Improve factory security with iot
Improved maintenance equates to increased factory productivity. If plant managers fulfill their legal and ethical obligations to optimize site safety, productivity can be further improved. The combination of iot technology and big data analytics can enable factory security. Multiple KPIs can be monitored, such as employee absenteeism, vehicle accidents, property damage, near-misses, injuries, or any loss or damage that occurs during normal daily operations.
DS200LDCCH1ANA Often, many of these indicators can fall through the cracks if reported solely by humans, as they are either unreported or under-reported. Iot enables better overall security by ensuring real-time insights into these critical areas. Any issues that arise are addressed immediately, ensuring compliance with health and safety regulations and addressing environmental concerns.
Work-related injuries are a good example, as minor injuries are often not reported. Sometimes they develop into bigger problems, but the difficulty is how to connect the bigger problems to past events.
Iot wearables can provide a solution to this problem, as employees will be constantly monitored for various health indicators, including heart rate, exercise, activity, fatigue, stress, and more. They will also provide a way to communicate important safety information, reducing liability insurance costs and improving compliance across the workforce.

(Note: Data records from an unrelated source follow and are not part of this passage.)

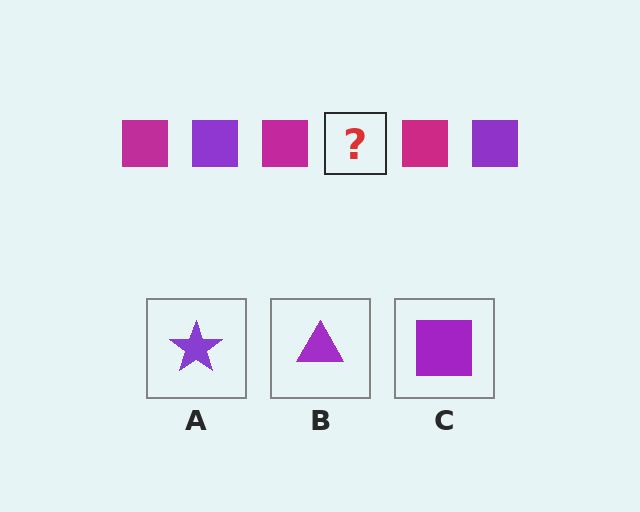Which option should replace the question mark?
Option C.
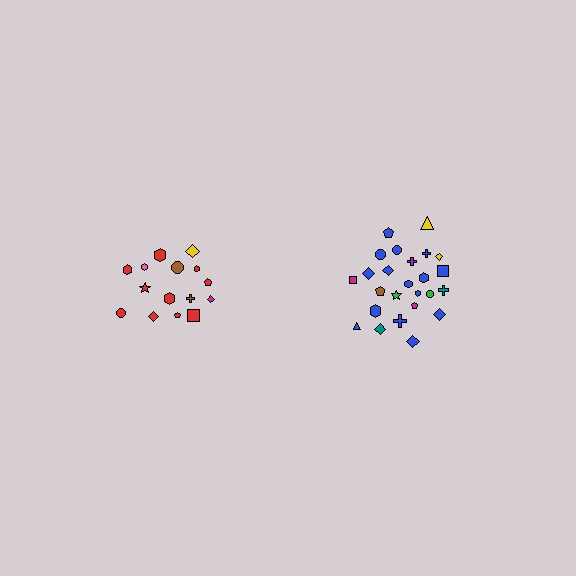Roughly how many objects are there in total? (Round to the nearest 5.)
Roughly 40 objects in total.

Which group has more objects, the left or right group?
The right group.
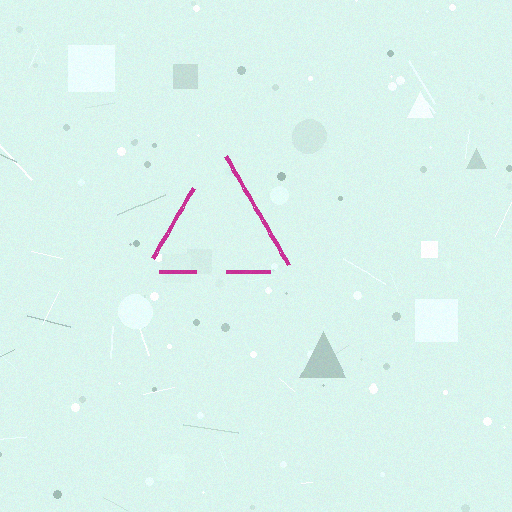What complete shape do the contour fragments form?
The contour fragments form a triangle.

Digital tags can also help track employees. Tagging technology is specifically targeted at high-risk industries such as mining, allowing management to know exactly who is on the job site, how long they have been there, and ensuring that no one is left behind or left behind in an emergency.
Professional predictive maintenance sensors
Professional sensors also provide insight into plant conditions and any emerging problems. Iot technologies related to worker safety not only monitor workers, but also their immediate ecosystem. Outdoor workplaces such as construction sites and mines involve a variety of environmental factors that can endanger workers. Thermal imaging cameras and iot sensors can detect incoming adverse weather conditions and extreme temperatures. This information can be used to alert workers to these dangers. An activity tracker is an excellent example of a professional predictive maintenance sensor. They alert employees when they are near hazardous areas (for example, unstable or slippery surfaces).

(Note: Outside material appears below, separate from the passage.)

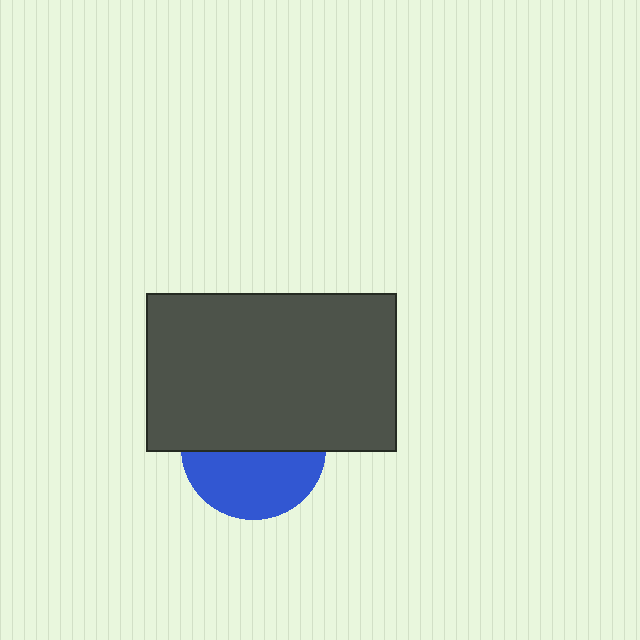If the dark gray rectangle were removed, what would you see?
You would see the complete blue circle.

DS200LDCCH1ANA Ai is contributing more and more to predictive maintenance
Another term related to condition-based maintenance is predictive quality and maintenance (PQM). PQM solutions leverage data collected from iot and legacy systems. They focus on detecting and addressing quality or maintenance issues beforehand before they develop into serious issues that lead to downtime.

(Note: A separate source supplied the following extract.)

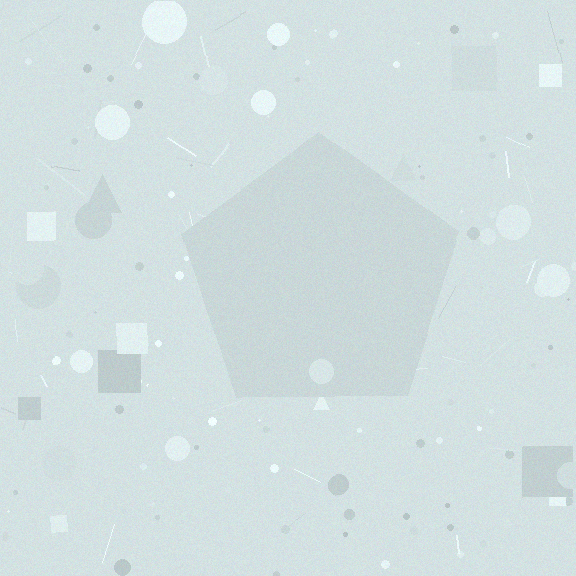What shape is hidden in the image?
A pentagon is hidden in the image.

PQM solutions leverage algorithms and generate average statistics to predict when quality correction or maintenance is needed. Ai-based PQM solutions integrate multiple technologies, including machine learning, deep learning, and cognitive computing.
Conclusion
To understand the true value of iot, it is necessary to take a holistic view of asset management. Iot technology, with its numerous on-site hubs that are connected to systems that collate data and perform complex analytics, provides new insights into plant conditions in real time. A high-performance virtual cloud network continuously collects, aggregates, and models data to predict failures. Emergency measures are in place to limit the impact on system availability. The key to iot improving drive costs and asset reliability is to deliver real-time, actionable and intelligent data to end users or connected systems. Factories welcome newer, more efficient maintenance possibilities to maintain a competitive advantage by constantly increasing uptime.